Неудивительно поэтому, что в «Волшебной горе» Т. Манн-романист разошелся с Т. Манном-критиком и теоретиком искусства: при всей свойственной этому роману «толстовской» эпической широте и объективности, по напряженному интеллектуализму, а также по принципам художественного построения «Волшебная гора» допускает сближение скорее с романами Достоевского, чем с романами Толстого.

«Волшебная гора» — «роман воспитания»; Т. Манн продолжает здесь национальную традицию немецкого романа — традицию Гёте, Штифтера, Г. Келлера.
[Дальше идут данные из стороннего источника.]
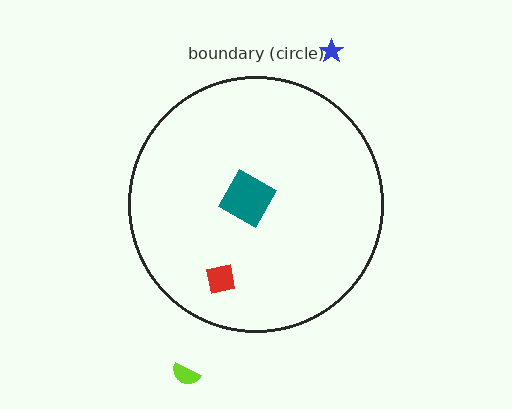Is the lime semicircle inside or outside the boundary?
Outside.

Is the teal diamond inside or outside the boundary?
Inside.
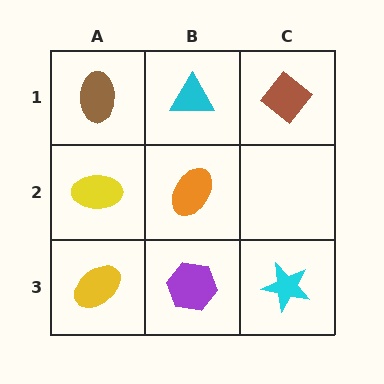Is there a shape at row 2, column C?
No, that cell is empty.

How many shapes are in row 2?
2 shapes.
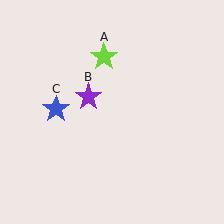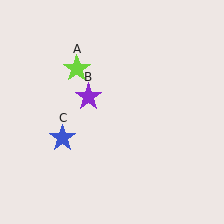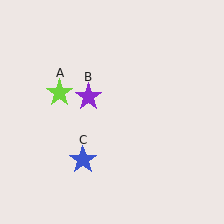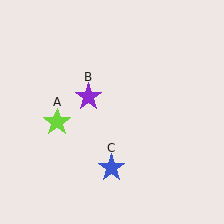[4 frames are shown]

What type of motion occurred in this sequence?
The lime star (object A), blue star (object C) rotated counterclockwise around the center of the scene.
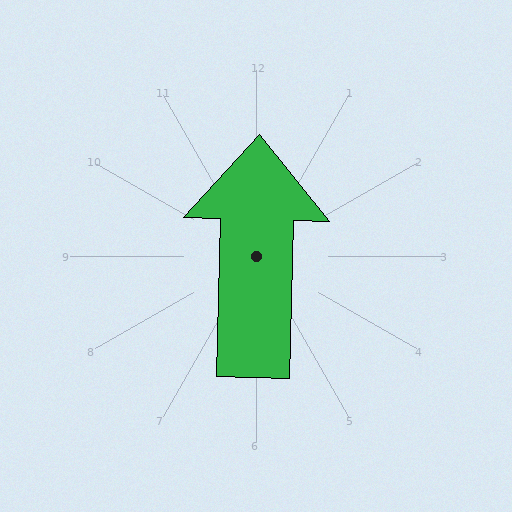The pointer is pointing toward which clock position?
Roughly 12 o'clock.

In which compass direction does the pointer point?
North.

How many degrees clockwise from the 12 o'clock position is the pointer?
Approximately 1 degrees.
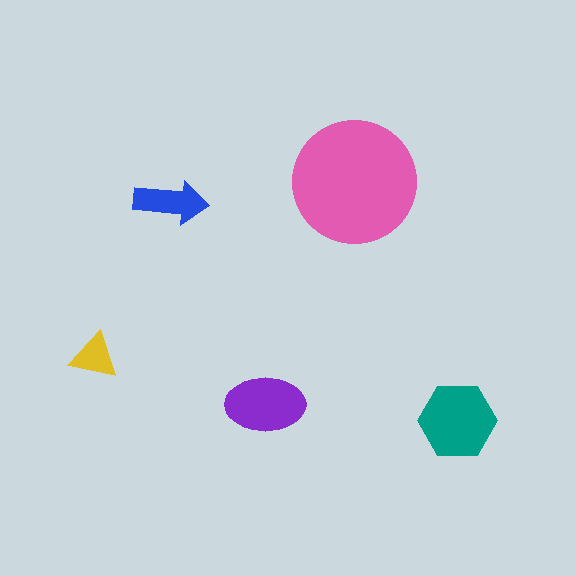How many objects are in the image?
There are 5 objects in the image.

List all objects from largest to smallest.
The pink circle, the teal hexagon, the purple ellipse, the blue arrow, the yellow triangle.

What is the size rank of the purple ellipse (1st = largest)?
3rd.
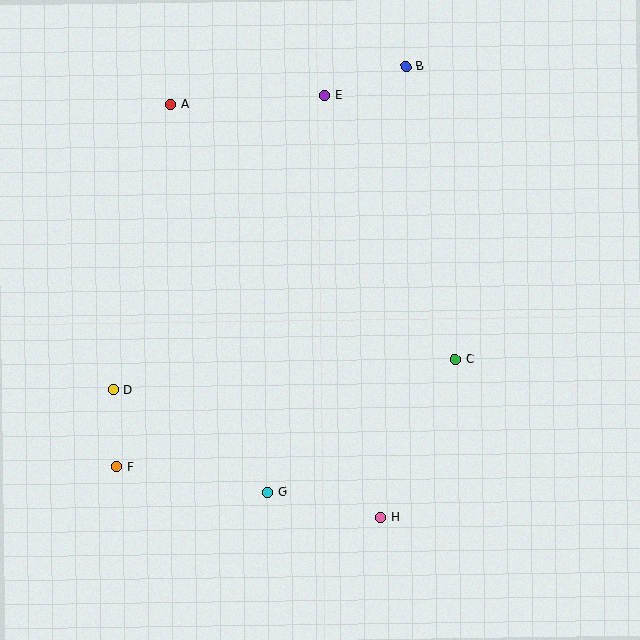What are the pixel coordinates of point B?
Point B is at (406, 66).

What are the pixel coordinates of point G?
Point G is at (268, 492).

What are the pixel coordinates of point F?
Point F is at (117, 467).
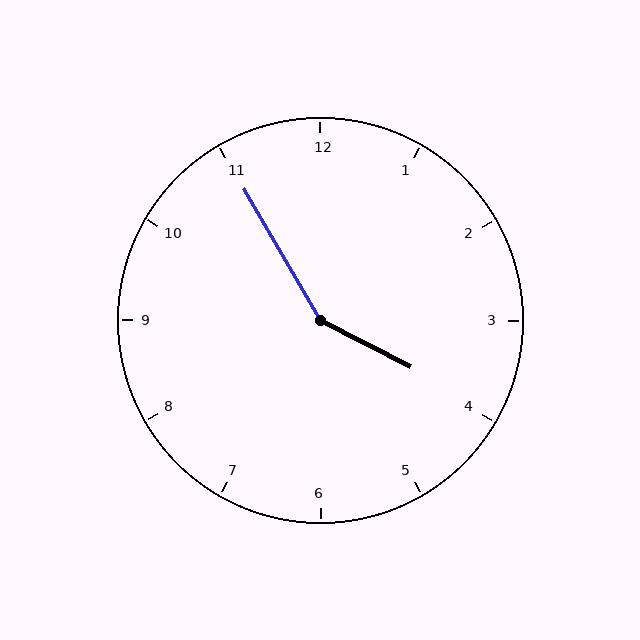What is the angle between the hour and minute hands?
Approximately 148 degrees.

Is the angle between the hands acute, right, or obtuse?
It is obtuse.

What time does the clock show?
3:55.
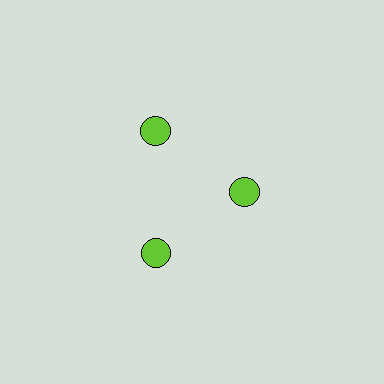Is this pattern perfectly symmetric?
No. The 3 lime circles are arranged in a ring, but one element near the 3 o'clock position is pulled inward toward the center, breaking the 3-fold rotational symmetry.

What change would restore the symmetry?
The symmetry would be restored by moving it outward, back onto the ring so that all 3 circles sit at equal angles and equal distance from the center.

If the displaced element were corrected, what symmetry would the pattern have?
It would have 3-fold rotational symmetry — the pattern would map onto itself every 120 degrees.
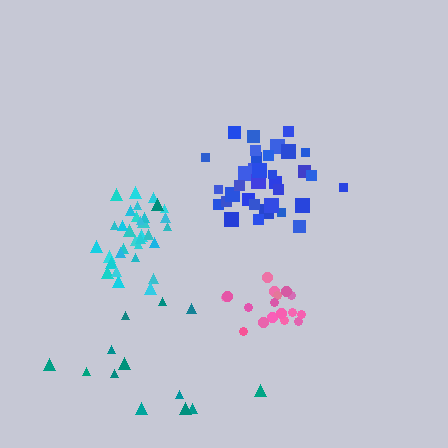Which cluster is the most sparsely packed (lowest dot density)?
Teal.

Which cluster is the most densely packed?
Cyan.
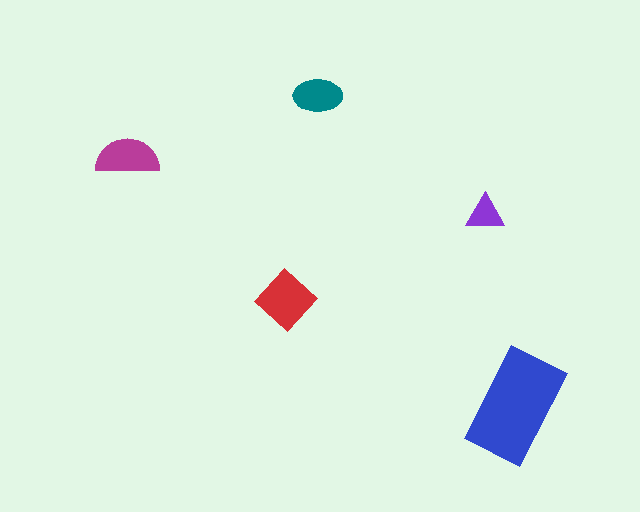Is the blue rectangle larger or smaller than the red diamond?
Larger.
К тому же, при всей сложности своей архитектуры, «Волшебная гора» — глубоко «эпическое» произведение; говоря словами Т. Манна, в нем царствует «реалистическая жизненность», «спокойствие» и «скромность», а не «апокалиптические видения», не «гротескная, лихорадочная и диктаторская смелость духа».
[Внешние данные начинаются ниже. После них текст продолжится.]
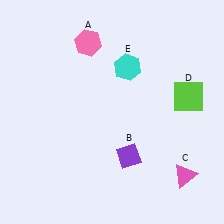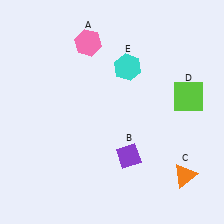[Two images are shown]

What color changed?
The triangle (C) changed from pink in Image 1 to orange in Image 2.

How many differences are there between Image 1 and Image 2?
There is 1 difference between the two images.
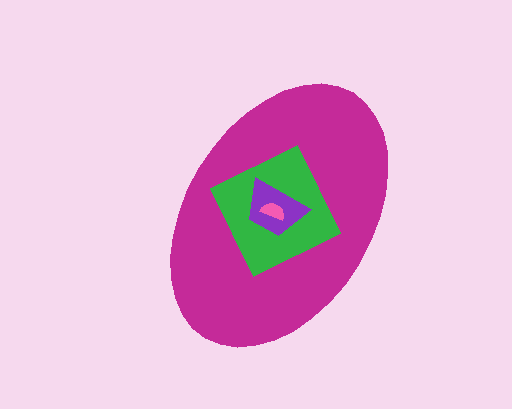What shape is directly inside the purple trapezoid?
The pink semicircle.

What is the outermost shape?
The magenta ellipse.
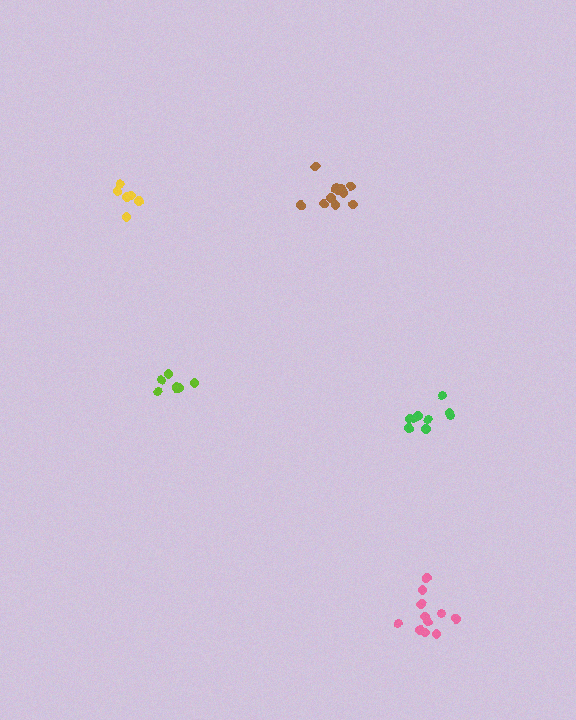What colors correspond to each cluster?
The clusters are colored: pink, yellow, brown, green, lime.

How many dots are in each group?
Group 1: 11 dots, Group 2: 6 dots, Group 3: 12 dots, Group 4: 9 dots, Group 5: 7 dots (45 total).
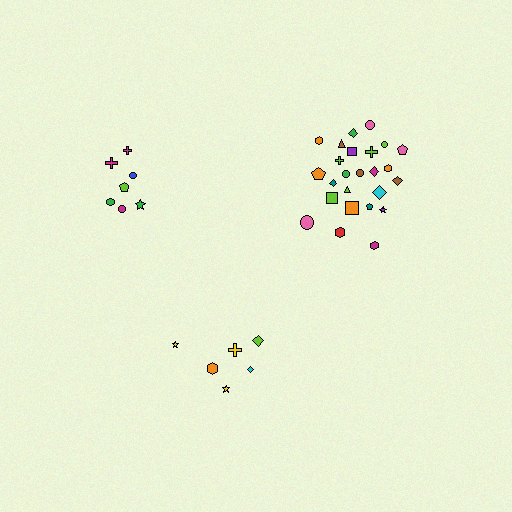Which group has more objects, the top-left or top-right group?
The top-right group.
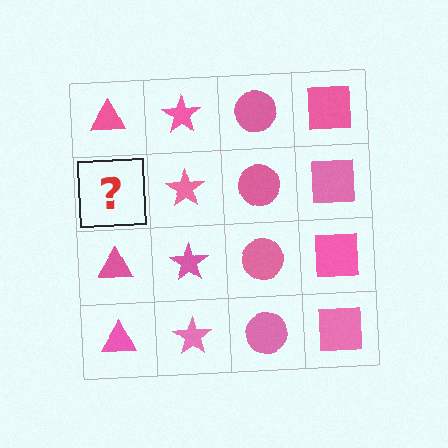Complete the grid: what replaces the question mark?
The question mark should be replaced with a pink triangle.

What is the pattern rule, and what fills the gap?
The rule is that each column has a consistent shape. The gap should be filled with a pink triangle.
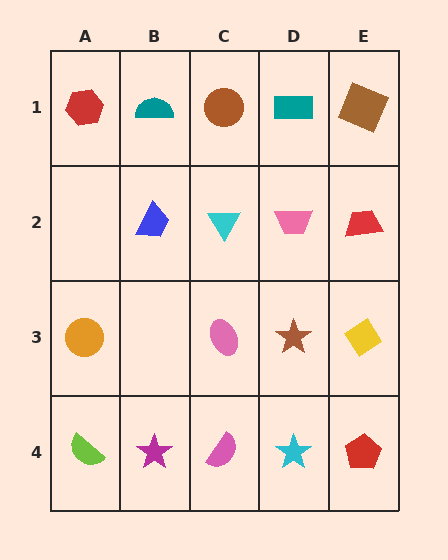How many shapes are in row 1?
5 shapes.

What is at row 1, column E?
A brown square.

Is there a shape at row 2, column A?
No, that cell is empty.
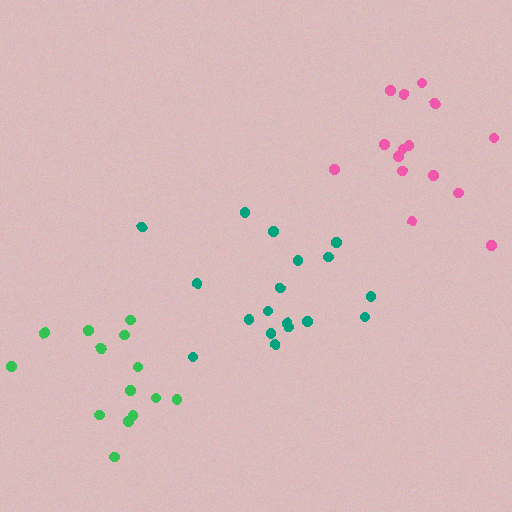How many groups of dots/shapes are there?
There are 3 groups.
И все же уже самая форма «Волшебной горы» необычна, условна, «экспериментальна». Т. Манн сознательно изолирует своего героя Ганса Касторпа от жизни внизу, «на равнине». Перенеся его в один из швейцарских высокогорных санаториев, романист создает особую, «тепличную» обстановку, которая способствует развитию болезни героя и в то же время способствует неожиданному подъему, ускоренной, лихорадочной работе его мысли. Достоевский, размышляя над замыслами романов «Атеизм» и «Житие великого грешника» (планы «Жития» были опубликованы в начале 1920-х годов и уже вскоре переведены на немецкий язык), намеревался перенести действие в монастырь, чтобы здесь столкнуть героя с Пушкиным, Белинским, Чаадаевым и другими фигурами, символически представляющими различные, борющиеся между собой в русском обществе идейные течения и нравственно-духовные силы. Точно так же Ганс Касторп в своей искусственной изоляции от жизни «равнины» окружен своеобразными людьми-символами, каждый из которых воплощает один из ее «ликов». За душу Касторпа ведут борьбу Нафта и Сетембрини, любовь и смерть, «болезнь» и «здоровье». Он становится свидетелем и участником долгих и напряженных дискуссий, где сталкиваются противоположные взгляды и убеждения, оцениваются «pro» и «contra» каждой из борющихся сторон. Причем, как у Достоевского, в романе сегодняшнее смешивается со вчерашним, остро злободневное и современное с «вечным» и вневременным. Санаторий, в котором томится Касторп,— это и оборудованный по последнему слову техники санаторий, типичный уголок предвоенной буржуазной Европы, и вагнеровская «Волшебная гора» — «грот Венеры», где разыгрывается трагедия современного Тангейзера, а в его сновидениях мелькают вполне реальные маски Г. Гауптмана, Г. Лукача и других современников романиста. Напряженнейший роман-диспут объединяется со своеобразным шутовским маскарадом, с ироническим «парадом» теней, дефилирующих перед Касторпом.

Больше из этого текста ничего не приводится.